State-Wise Variations in GST Growth
GST growth has been uneven across Indian states, with some reporting contraction and others posting healthy gains. In December, four states saw a contraction in their GST revenues, compared to seven states in November. Arunachal Pradesh continued to be the hardest-hit state, with its revenues falling by 27% for the third consecutive month. Other states like Meghalaya also saw a decline, with revenues down 12%.
Meanwhile, some states, especially smaller ones, recorded impressive growth. Sikkim led the charge with a 30% increase in GST receipts, followed by Haryana (28%) and Punjab (22%). However, large states such as Uttar Pradesh, Madhya Pradesh, Bihar, West Bengal, and Gujarat, saw minimal growth, with Uttar Pradesh and Madhya Pradesh posting just 1% growth, while Bihar and West Bengal saw growth of only 2% and 3%, respectively.
Concerns Over Slower Growth in Key States
The sluggish growth in GST collections from major states such as Uttar Pradesh, Bihar, West Bengal, and Gujarat has raised concerns among policymakers.
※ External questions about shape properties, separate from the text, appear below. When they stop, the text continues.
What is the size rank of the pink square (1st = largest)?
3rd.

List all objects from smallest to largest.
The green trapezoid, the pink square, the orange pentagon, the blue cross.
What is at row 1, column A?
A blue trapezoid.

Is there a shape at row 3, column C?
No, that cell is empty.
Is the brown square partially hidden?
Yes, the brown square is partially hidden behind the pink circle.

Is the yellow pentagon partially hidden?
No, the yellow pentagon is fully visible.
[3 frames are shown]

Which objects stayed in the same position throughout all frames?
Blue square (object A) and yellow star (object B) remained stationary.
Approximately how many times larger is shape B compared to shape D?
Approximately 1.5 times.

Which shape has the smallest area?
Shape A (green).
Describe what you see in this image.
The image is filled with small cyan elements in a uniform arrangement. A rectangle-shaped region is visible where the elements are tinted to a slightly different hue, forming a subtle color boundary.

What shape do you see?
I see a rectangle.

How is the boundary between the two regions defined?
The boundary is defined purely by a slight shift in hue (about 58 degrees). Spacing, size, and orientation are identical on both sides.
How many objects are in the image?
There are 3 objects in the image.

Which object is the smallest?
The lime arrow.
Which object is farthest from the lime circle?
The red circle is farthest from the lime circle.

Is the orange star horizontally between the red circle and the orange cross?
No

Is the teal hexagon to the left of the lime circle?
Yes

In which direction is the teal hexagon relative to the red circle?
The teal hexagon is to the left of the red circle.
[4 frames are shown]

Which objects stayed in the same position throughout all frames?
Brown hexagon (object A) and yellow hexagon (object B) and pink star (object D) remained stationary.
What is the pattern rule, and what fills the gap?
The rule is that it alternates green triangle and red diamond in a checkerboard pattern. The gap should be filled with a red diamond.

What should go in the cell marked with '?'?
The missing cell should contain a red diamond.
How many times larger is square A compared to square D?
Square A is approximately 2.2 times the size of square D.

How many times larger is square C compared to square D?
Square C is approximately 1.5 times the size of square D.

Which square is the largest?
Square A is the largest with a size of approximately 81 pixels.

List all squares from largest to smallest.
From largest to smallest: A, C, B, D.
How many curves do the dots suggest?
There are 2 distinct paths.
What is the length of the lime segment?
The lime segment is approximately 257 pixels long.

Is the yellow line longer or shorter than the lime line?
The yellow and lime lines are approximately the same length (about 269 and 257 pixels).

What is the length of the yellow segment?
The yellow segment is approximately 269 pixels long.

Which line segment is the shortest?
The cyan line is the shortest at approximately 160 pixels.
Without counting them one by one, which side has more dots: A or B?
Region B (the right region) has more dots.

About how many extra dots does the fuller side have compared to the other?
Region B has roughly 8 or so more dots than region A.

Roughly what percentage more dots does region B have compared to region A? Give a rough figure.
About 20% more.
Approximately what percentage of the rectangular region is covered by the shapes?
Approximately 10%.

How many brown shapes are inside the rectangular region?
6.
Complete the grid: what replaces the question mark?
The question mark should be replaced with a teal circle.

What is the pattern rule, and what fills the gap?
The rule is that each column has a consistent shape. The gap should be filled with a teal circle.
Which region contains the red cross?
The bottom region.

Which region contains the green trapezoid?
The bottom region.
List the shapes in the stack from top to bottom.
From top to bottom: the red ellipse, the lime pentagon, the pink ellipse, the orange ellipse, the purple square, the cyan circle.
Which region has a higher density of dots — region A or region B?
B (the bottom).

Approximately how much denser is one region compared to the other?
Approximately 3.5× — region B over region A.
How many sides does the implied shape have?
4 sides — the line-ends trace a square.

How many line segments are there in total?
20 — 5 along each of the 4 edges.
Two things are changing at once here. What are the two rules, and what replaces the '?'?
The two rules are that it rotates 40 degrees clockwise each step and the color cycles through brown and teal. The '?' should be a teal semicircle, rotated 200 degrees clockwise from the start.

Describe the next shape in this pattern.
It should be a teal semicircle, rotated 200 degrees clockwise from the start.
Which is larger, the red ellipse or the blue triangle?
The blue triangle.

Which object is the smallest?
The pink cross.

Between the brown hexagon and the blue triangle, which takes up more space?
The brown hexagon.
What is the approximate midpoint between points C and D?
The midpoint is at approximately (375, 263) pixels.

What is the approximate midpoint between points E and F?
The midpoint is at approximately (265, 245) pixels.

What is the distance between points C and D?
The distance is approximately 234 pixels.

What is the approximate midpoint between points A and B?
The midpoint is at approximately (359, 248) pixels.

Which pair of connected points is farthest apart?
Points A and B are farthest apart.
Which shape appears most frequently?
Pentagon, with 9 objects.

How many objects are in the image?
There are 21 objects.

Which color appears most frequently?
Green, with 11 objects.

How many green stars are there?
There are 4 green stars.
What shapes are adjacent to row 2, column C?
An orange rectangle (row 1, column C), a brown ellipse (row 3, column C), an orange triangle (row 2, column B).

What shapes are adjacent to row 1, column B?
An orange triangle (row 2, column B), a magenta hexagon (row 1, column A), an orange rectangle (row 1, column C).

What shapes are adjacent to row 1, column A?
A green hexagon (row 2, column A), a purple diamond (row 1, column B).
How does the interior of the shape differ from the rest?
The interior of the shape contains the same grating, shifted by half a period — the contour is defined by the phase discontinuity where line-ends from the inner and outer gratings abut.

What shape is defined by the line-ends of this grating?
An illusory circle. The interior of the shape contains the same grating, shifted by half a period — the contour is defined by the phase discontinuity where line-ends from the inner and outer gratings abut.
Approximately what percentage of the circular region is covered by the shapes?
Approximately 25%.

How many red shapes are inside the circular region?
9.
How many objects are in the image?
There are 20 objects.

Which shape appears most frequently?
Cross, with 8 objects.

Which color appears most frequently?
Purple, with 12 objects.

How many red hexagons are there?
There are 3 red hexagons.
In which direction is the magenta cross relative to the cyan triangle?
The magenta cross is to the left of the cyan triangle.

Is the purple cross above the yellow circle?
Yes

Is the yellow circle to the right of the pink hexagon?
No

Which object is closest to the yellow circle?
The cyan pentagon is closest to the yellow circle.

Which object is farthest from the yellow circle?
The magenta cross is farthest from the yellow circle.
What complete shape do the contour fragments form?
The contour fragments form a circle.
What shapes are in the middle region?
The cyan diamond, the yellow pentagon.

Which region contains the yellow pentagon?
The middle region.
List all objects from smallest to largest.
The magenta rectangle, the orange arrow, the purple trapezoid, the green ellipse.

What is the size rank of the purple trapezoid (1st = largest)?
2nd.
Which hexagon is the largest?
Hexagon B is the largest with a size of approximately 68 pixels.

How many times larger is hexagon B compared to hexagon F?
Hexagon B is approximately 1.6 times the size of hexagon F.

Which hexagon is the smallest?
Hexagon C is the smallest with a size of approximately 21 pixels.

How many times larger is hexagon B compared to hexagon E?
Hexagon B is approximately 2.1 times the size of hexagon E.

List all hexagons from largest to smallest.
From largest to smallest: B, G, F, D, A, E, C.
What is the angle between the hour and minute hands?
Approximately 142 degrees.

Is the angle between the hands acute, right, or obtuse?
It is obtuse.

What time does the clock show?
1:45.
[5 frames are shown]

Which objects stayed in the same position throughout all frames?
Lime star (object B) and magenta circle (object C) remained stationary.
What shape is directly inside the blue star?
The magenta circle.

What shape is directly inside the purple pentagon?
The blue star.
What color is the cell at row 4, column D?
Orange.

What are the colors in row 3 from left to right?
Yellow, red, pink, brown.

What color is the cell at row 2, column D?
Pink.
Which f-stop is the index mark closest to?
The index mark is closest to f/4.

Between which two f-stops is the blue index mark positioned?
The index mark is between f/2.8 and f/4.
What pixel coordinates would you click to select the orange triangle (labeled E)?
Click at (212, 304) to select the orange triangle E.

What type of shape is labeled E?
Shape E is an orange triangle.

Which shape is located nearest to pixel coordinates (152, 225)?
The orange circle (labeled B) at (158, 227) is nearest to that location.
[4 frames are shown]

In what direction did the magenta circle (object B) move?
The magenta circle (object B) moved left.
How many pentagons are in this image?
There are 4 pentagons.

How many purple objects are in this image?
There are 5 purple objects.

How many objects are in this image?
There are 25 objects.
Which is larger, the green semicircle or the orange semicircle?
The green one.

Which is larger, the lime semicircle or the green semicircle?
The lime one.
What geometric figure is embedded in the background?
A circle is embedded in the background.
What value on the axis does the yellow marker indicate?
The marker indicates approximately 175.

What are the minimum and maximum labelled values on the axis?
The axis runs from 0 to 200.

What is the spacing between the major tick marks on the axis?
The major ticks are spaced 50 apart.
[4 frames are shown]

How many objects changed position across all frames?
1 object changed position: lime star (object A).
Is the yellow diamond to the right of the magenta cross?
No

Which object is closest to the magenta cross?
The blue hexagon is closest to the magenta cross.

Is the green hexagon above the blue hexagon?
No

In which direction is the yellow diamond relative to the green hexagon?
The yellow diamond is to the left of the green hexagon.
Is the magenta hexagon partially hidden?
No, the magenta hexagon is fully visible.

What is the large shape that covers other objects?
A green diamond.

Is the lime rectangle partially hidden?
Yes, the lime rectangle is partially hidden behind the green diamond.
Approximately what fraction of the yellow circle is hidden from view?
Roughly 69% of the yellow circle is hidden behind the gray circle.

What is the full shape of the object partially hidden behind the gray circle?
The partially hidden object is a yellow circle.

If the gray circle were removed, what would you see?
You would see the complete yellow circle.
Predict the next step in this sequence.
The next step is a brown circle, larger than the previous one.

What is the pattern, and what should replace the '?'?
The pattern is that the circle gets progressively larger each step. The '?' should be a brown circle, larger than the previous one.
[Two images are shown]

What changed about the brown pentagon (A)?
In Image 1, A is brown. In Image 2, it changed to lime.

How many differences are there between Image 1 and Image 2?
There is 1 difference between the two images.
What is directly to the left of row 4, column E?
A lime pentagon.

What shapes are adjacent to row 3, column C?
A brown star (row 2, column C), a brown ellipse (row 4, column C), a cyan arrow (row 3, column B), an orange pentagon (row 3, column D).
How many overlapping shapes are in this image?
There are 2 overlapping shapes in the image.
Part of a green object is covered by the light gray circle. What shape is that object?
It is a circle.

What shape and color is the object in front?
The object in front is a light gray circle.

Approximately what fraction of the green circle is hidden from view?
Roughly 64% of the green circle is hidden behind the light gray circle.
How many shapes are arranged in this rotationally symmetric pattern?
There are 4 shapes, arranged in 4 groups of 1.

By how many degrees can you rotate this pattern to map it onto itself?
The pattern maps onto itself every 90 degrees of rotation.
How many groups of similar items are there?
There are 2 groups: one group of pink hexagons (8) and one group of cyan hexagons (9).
M.S. Mani, Partner at Deloitte India, pointed out that the low growth in these states may warrant a deeper analysis to understand the sectoral breakdown of GST collections. A prolonged slowdown in key states could have significant implications for India’s overall tax revenue and economic recovery.
Impact of Rising Refunds on GST Growth
The rising refunds are another key issue affecting GST growth. Refunds to taxpayers reached ₹22,490 crore in December, up 45.3% compared to the previous month. This surge in refunds has played a significant role in slowing down the net GST receipts. While refunds are a necessary aspect of the tax system, their rise indicates that businesses are facing challenges that could affect the overall tax base.
Outlook for the Coming Months
While the growth in GST receipts has slowed considerably in December, experts remain cautiously optimistic about the future. If India’s GDP growth rebounds in the upcoming quarter, as expected, it could drive a recovery in GST collections. The government’s efforts to stabilize the economy and boost domestic consumption could also contribute to improving tax receipts in the months ahead.
However, the current slowdown underscores the need for continued economic reforms and measures to boost the tax base, particularly in key states where growth has been weaker than expected. The coming months will be critical in determining whether GST collections can meet the budgetary targets set for FY 2024-25.
Conclusion
India’s GST growth has hit its slowest pace of the year in December, with net collections growing by just 3.3%, impacted by rising refunds and slower domestic and import revenues. While the year-to-date growth stands at 8.6%, it is falling short of the 11% growth forecasted in the government’s budget. As economic growth shows signs of slowing, the government will need to monitor GST collections closely and consider sectoral breakdowns in states that are lagging behind in order to achieve its fiscal targets.